The Sadistic ‘Game’ of Knockout

by Alec Torres

There have been a growing number of reports over the past few weeks about a senseless “game” known as “Knockout.” The object is to punch an innocent, random person as hard as possible in the head and knock him unconscious in a single blow. The game does not have a pretty history:

So far, six fatalities resulting from Knockout have been documented. The first was of an MIT student in 1992, according to an Associated Press report. Yngve Raustein of Norway was approached by a group of teens who asked him what language he was speaking. They then proceeded to sucker-punch him in the face and rob him and his friend. Raustein immediately fell to the ground. When he tried to get up, the assailants stabbed him in the heart. Cambridge police at the time said that these attacks might be perpetrated by just a few kids.
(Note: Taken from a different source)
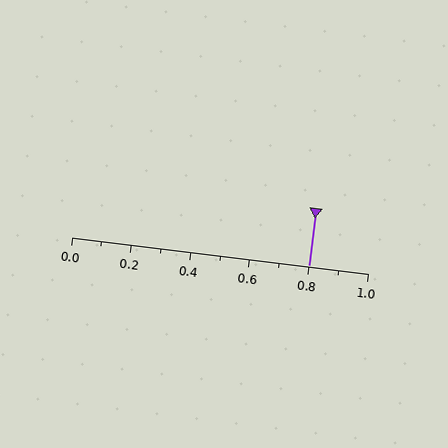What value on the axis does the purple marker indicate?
The marker indicates approximately 0.8.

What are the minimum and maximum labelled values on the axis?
The axis runs from 0.0 to 1.0.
The game was around before 1992, according to a St. Louis man named Askia who spoke with reporters in 2011. He described a similar game, “One-Hitter Quitter” (a name still used today), from the ’80s, when he was growing up. “We’d be out in the club or something and pick a random person and drop him to see if we could knock him out,” Askia said.

Former players have said that they did it for fun. Others speculate that the game is an attempt to demonstrate manhood and earn respect from peers.

While few have successfully defended themselves against these cowardly surprise attacks, one man from Lansing, Michigan, shot his would-be assailant after being attacked last February. Marvell Weaver, 17 years old, circled around his near-victim in a van twice before jumping out of the car to tase him in a “game” of “Point ‘Em Out, Knock ‘Em Out.” However, Weaver’s Taser malfunctioned and the man being attacked, thinking he was being prodded with a knife or a gun, pulled out his concealed-carry .40 caliber pistol and shot Weaver twice in the leg and an inch away from his spine.

While Weaver survived being shot, he has been sentenced to one year in prison. He now regrets his decision. “It was just a lesson learned. I wish I hadn’t played the game at all,” Weaver said.